Herr Höse, das Thema Gewerbeversicherung rückt seit etlichen Jahren zunehmend in den Fokus von Maklern. Wie nehmen Sie die Entwicklung in dieser Sparte aktuell wahr?
Das Gewerbegeschäft konnten wir im vfm-Verbund aufgrund zahlreicher Maßnahmen, die wir in den vergangenen Jahren bei unseren Kooperationspartnern platziert haben, hervorragend ausbauen. Wir sind daher zuversichtlich, diesen Trend auch in den nächsten Jahren fortsetzen zu können.
Nun gilt das Gewerbekundengeschäft als vielseitig und lukrativ, aber auch als komplex. Lohnt sich ein Ein- bzw. Umstieg für Makler?
Newcomer können leicht in Haftungsfälle geraten. Mithilfe einer einzelfallbezogenen kompetenten Unterstützung ist nach unserer Erfahrung eine erfolgreiche Tätigkeit sehr gut umsetzbar. Die vfm setzt darauf, dass Makler selbstständig agieren können und im Bedarfsfall die Expertise vom Verbund erhalten.
Was müssen Makler denn mitbringen, um im Gewerbegeschäft Fuß zu fassen und erfolgreich zu sein? Und wie sollten sie als Unternehmen aufgestellt sein?
Am Markt kristallisiert sich ein Erfolgsmodell besonders heraus: Der Inhaber des Maklerunternehmens akquiriert und betreut die Kunden vor Ort. Er ist Ansprechpartner für den Gewerbetreibenden und gleicht in regelmäßigen Abständen die Veränderungen im Betrieb mit dem bestehenden Versicherungsschutz ab. In Abhängigkeit von seiner Vertriebsstärke benötigt er ein oder mehrere Innendienstkräfte, die eine korrekte und zeitnahe Abwicklung der mit dem Kunden getroffenen Vereinbarungen sicherstellen. Die Vorgehensweise passt ebenso auf größere Schadenfälle. Das Modell lässt sich durch Hinzunahme von weiteren Vertriebs- und Innendienstmitarbeitern beliebig erweitern.
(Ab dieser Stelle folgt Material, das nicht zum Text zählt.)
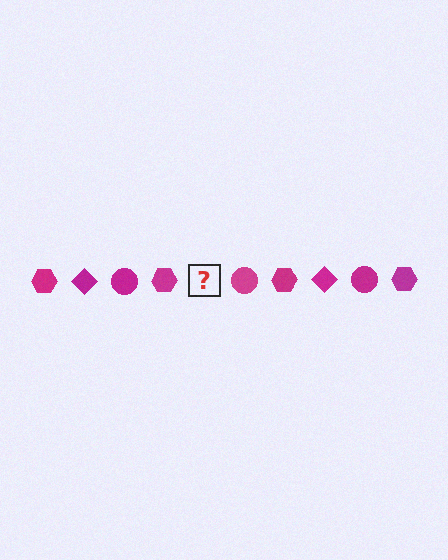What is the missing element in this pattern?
The missing element is a magenta diamond.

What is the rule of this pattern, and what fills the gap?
The rule is that the pattern cycles through hexagon, diamond, circle shapes in magenta. The gap should be filled with a magenta diamond.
Die fachliche Kompetenz für Vertrieb und Schadenabwicklung kann bei Bedarf von Dienstleistern wie vfm hinzugebucht werden. Die vfm bietet ihren Verbundpartnern neben starken Gewerbe-Deckungskonzepten und ausgeklügelten Checklisten für die jeweilige Branche auch eine persönliche Unterstützung, die bis zum gemeinsamen Kundenbesuch reicht.
Wie wichtig sind denn neben dem fachlichen Know-how gerade für Vermittler in diesem Bereich die Digitalisierung und die Optimierung ihrer Prozesse?
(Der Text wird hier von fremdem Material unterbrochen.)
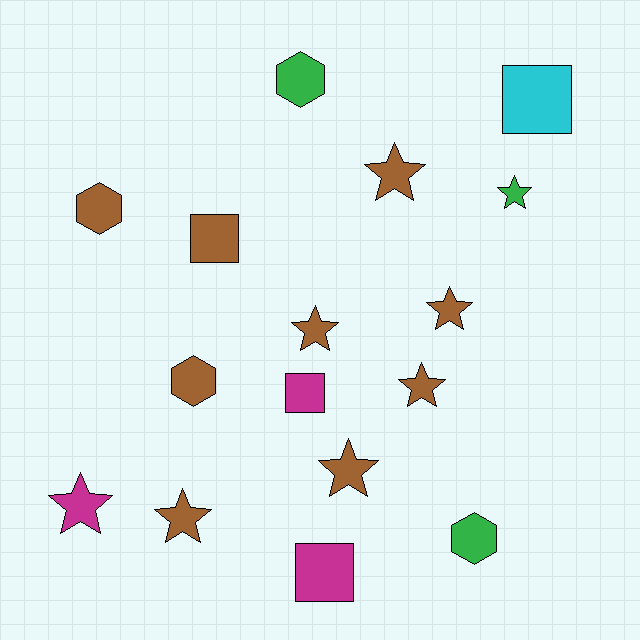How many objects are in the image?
There are 16 objects.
Der Gewerbekunde erwartet neben einer optimalen Absicherung einen perfekten Service. Dabei spielt der Zeitfaktor eine immer wichtiger werdende Rolle. Schon bei der Bedarfsermittlung ist eine digitale Unterstützung für den Kunden spürbar angenehm. Das Ausfüllen von ausführlichen Fragebögen frustriert die Befragten sehr schnell und führt auch oft dazu, dass die Sinnhaftigkeit der Fragen insgesamt angezweifelt wird. Elektronische Tools konzentrieren die Fragen auf das Relevante und führen dadurch schneller zum Ziel.
Ebenso ist die schnelle Reaktion auf Anliegen des Kunden und die Sicherstellung von Termineinhaltungen bei der Vielzahl von Aktivitäten nur durch ein leistungsstarkes Kundenverwaltungsprogramm zu erreichen.
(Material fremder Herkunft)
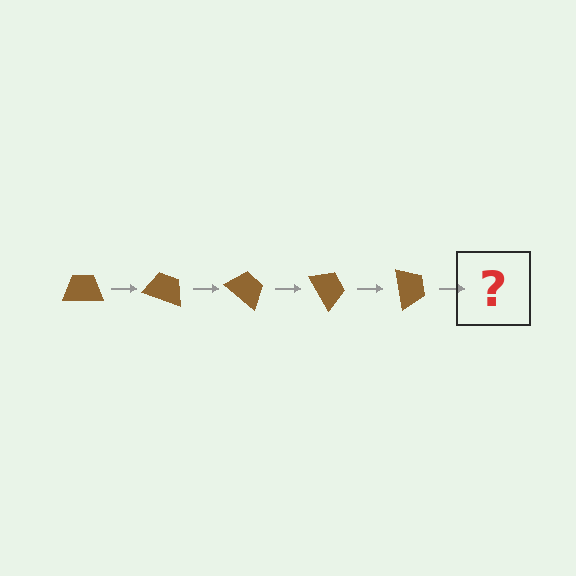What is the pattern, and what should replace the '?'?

Und wie unterstützt vfm die Makler dabei?
vfm bietet seinen Kooperationspartnern mit dem hauseigenen Maklerverwaltungsprogramm Keasy eine ideale Organisation sämtlicher Vorgänge in Bezug auf die Vertragsverwaltung der Kunden und entlastet den Makler zusätzlich beispielsweise bei der Steuerung von Kampagnen oder Provisionsabrechnungen. Diverse Schnittstellen zu Vergleichstools und einem Dienstleister für den Dokumententransfer sorgen für reibungslose Abläufe und fehlerfreie Ergebnisse. Als Marktbesonderheit setzt vfm zudem eine Vielzahl von Mitarbeitern ein, um den Verbundpartnern eine exklusive und hochwertige Unterstützung für jede benötigte Dienstleistung zukommen zu lassen.
Nun unterscheiden sich Unternehmen der jeweiligen Branchen in ihrem Bedarf an Versicherungen. Geht der Trend denn verstärkt zur Spezialisierung auf bestimmte Branchen? Und was bringt Maklern die Spezialisierung?
Der spezialisierte Makler ist aufgrund der sich wiederholenden gleichen Arbeitsschritte stark im Vorteil gegenüber dem Makler, der eine Vielzahl von unterschiedlichen Betriebsarten in seiner Kundschaft hat. Mit jedem weiteren Betrieb der gleichen Branche erhält der Makler tiefere Einblicke in die Bedürfnisse dieser Kunden. Dadurch steigt der Akquisitionserfolg ebenso wie die Effizienz der Bestandsbearbeitung und Schadenabwicklung. Die enormen Kosten zur Erschließung eines eindimensionalen Kundenstammes darf man aber nicht außer Acht lassen. Ein Blick auf Statistiken zu Maklerbetrieben in Deutschland zeigt, dass es nur wenigen gelingt, mit einer Gewerbebranche allein ein Maklerhaus zu betreiben.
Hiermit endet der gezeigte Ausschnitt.